J’ai été aussi un peu gênée par l’admiration sans réserve de l’écrivain pour ce personnage (ça tourne parfois à l’hagiographie) même s’il faut bien reconnaitre que son destin est pour le moins hors du commun. Aveugle à 8 ans mais jamais autant « voyant » qu’à partir de ce moment là, résistant à 17 ans, déporté à Buchenwald, enseignant adulé aux Etats-Unis, il meurt à seulement 47 ans dans un accident de voiture.
Les pages les plus terribles sont celles de sa survie dans le camp de concentration. Les pages les plus belles sont, pour moi, celles consacrées aux femmes avec qui il avait beaucoup de succès.

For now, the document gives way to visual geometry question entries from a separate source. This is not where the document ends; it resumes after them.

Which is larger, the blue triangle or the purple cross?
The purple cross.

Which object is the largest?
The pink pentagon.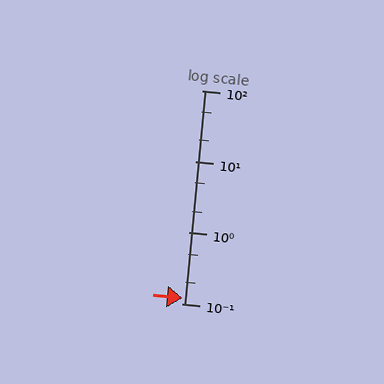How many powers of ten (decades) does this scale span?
The scale spans 3 decades, from 0.1 to 100.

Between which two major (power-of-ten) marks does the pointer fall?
The pointer is between 0.1 and 1.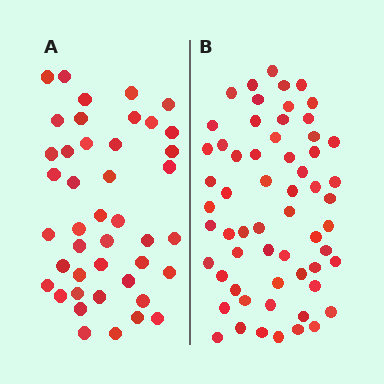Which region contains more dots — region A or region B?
Region B (the right region) has more dots.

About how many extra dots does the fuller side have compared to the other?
Region B has approximately 15 more dots than region A.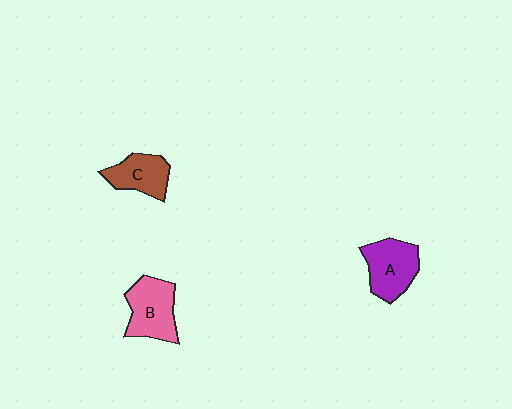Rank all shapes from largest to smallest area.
From largest to smallest: B (pink), A (purple), C (brown).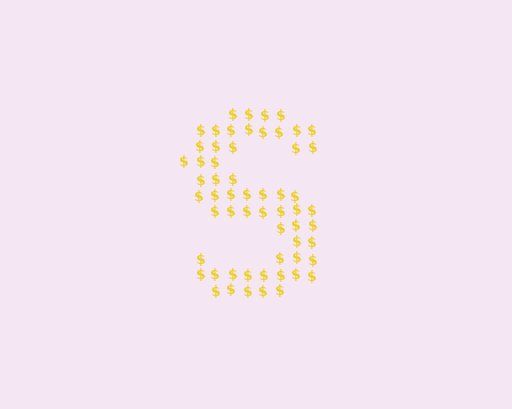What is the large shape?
The large shape is the letter S.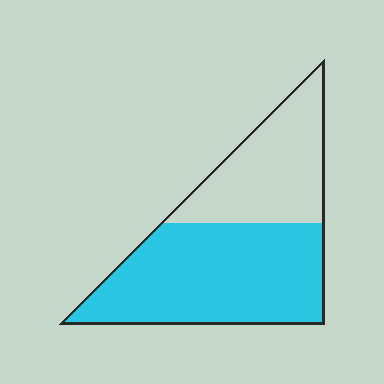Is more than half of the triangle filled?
Yes.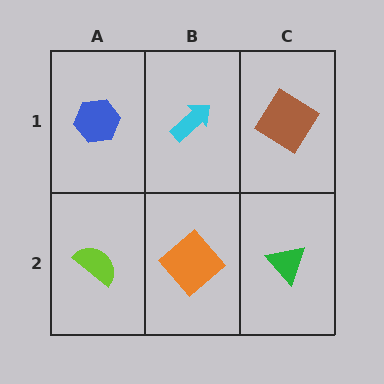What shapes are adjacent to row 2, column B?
A cyan arrow (row 1, column B), a lime semicircle (row 2, column A), a green triangle (row 2, column C).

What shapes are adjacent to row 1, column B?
An orange diamond (row 2, column B), a blue hexagon (row 1, column A), a brown diamond (row 1, column C).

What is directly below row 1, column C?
A green triangle.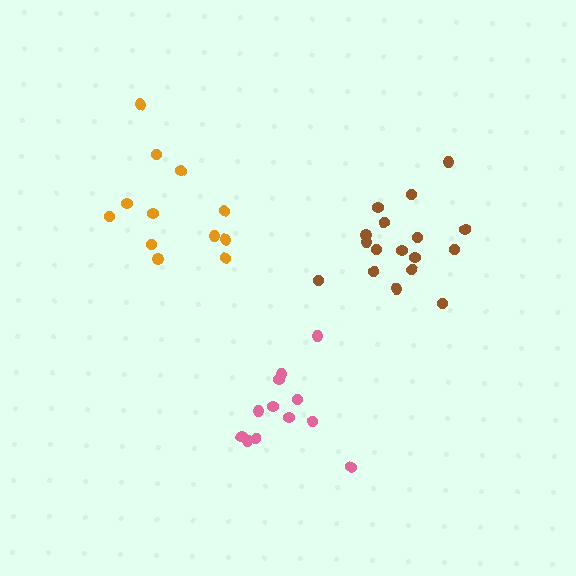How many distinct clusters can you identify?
There are 3 distinct clusters.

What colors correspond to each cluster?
The clusters are colored: brown, pink, orange.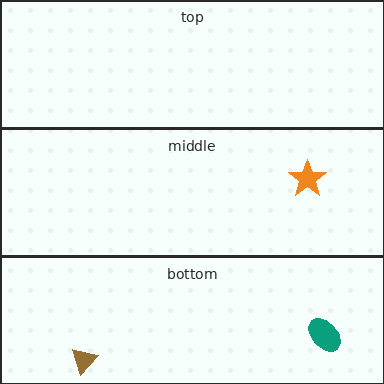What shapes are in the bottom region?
The teal ellipse, the brown triangle.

Il ne sait pas qu’il est séduisant, mais il ne peut ignorer qu’il plaît. Il se regarde dans les yeux des femmes qu’il ne voit pas. Elles sont le miroir sans tain derrière lequel disparait son handicap. Il a des mains de sculpteur et découvre leur beauté avec les doigts, donne des couleurs à leur eau de toilette et un visage à leur souffle. Elles succombent volontiers à cet homme si différent des autres, tellement plus prévenant et comme doté d’un sixième sens.
Quand le diable sortit de la salle de bains
Le plus foutraque, déjanté, drôle aussi parfois de mes dernières lectures est Quand le diable sortit de la salle de bain, dernier roman de Sophie Divry (une lyonnaise, l’histoire se passe d’ailleurs à Lyon). Dans ce livre, on se glisse dans la peau de Sophie, une jeune chômeuse qui tente très difficilement de joindre les deux bouts.

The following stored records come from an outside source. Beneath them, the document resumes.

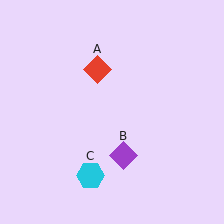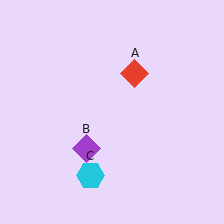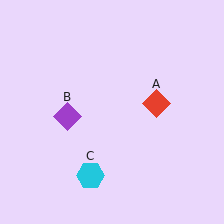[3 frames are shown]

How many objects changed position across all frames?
2 objects changed position: red diamond (object A), purple diamond (object B).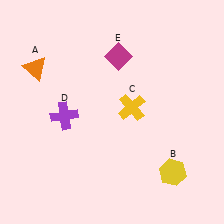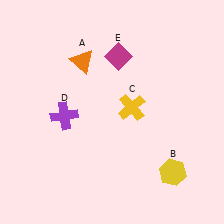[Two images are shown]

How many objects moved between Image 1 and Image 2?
1 object moved between the two images.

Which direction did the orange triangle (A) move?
The orange triangle (A) moved right.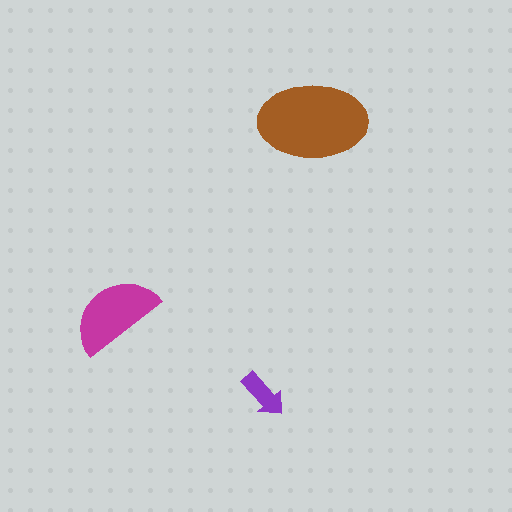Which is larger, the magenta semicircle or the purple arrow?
The magenta semicircle.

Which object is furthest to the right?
The brown ellipse is rightmost.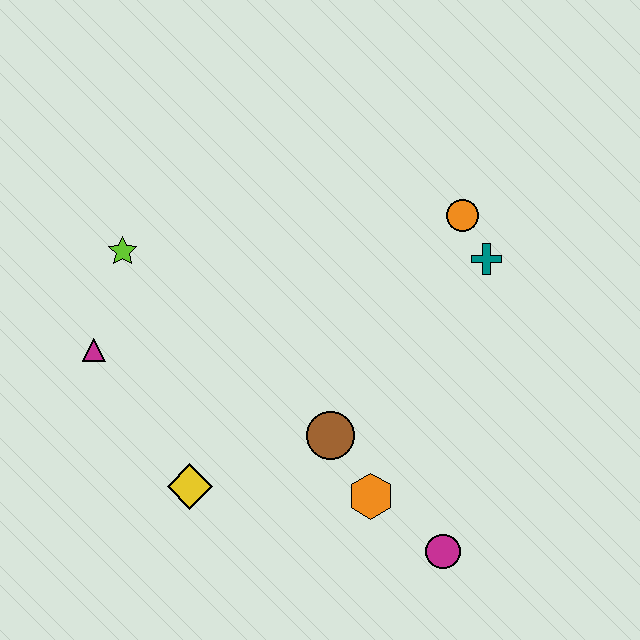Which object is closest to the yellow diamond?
The brown circle is closest to the yellow diamond.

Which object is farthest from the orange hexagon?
The lime star is farthest from the orange hexagon.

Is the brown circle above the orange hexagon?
Yes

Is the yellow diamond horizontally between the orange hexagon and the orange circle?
No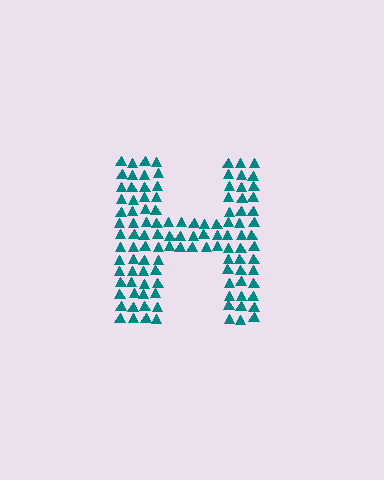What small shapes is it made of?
It is made of small triangles.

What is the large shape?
The large shape is the letter H.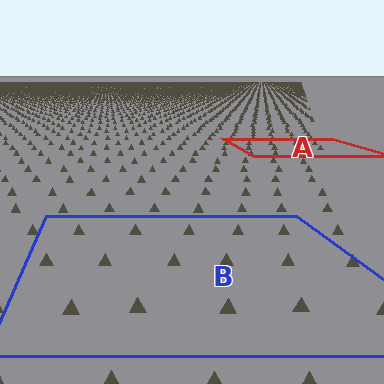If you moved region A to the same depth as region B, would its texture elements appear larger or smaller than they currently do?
They would appear larger. At a closer depth, the same texture elements are projected at a bigger on-screen size.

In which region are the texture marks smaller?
The texture marks are smaller in region A, because it is farther away.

Ce que j’ai aimé dans ce livre c’est cet espèce d’humour du désespoir, un peu à la Woody Allen. La vie de Sophie n’est pas franchement rose : elle a faim, elle a froid dans son petit studio mal chauffé, elle vivote comme elle peut et arrive à garder sa capacité à rire de tout cela.
Le roman dit aussi très bien cette honte d’être pauvre et cette fierté à ne rien dire sur la gravité de la situation pour garder la tête haute. L’angoisse vous ronge mais pas question de la partager et de se prendre en pleine face la pitié des autres.

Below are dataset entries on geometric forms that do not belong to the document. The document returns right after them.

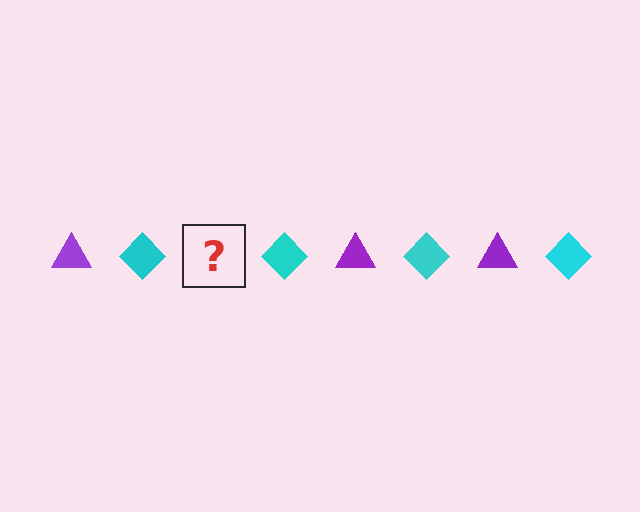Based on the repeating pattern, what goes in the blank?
The blank should be a purple triangle.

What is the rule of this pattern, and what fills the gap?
The rule is that the pattern alternates between purple triangle and cyan diamond. The gap should be filled with a purple triangle.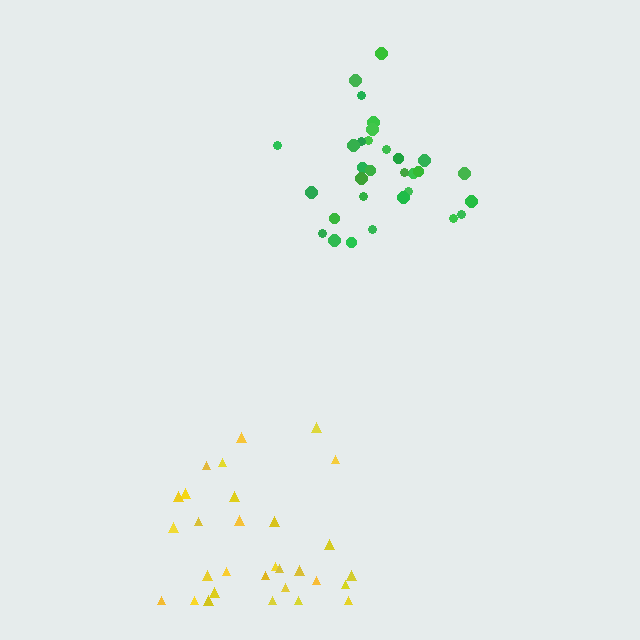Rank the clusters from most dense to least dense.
green, yellow.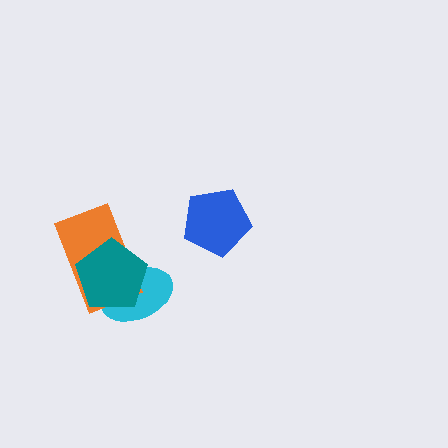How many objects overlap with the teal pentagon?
2 objects overlap with the teal pentagon.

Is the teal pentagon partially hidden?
No, no other shape covers it.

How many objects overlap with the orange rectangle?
2 objects overlap with the orange rectangle.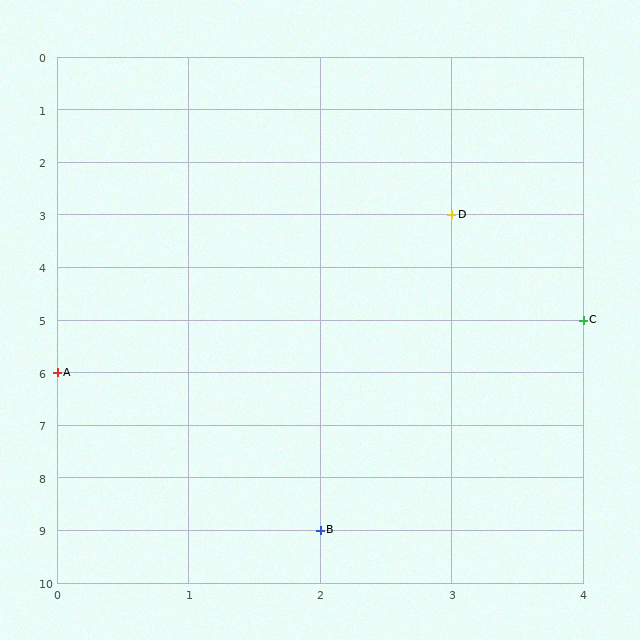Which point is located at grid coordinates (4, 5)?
Point C is at (4, 5).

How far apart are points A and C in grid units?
Points A and C are 4 columns and 1 row apart (about 4.1 grid units diagonally).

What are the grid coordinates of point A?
Point A is at grid coordinates (0, 6).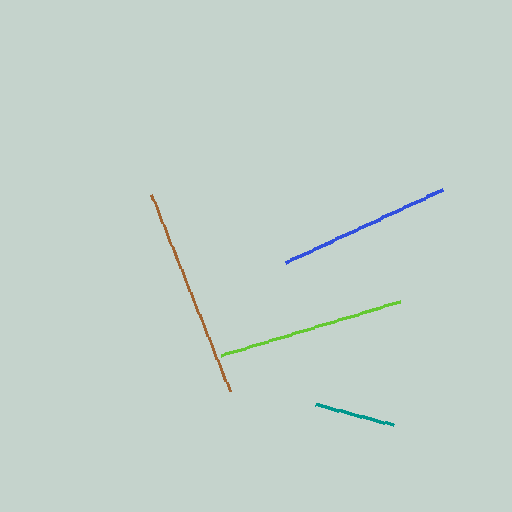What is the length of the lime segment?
The lime segment is approximately 187 pixels long.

J’ai moins aimé ses digressions, ses figures de style, ses longues énumérations qui cassent, pour moi, la force du récit.
Alors, avec la sensation de commettre un immense péché, je m’assis à la terrasse du snack-bar voisin et commandai un expresso.
-Il ne faut jamais boire un café, l’estomac vide, ma fille !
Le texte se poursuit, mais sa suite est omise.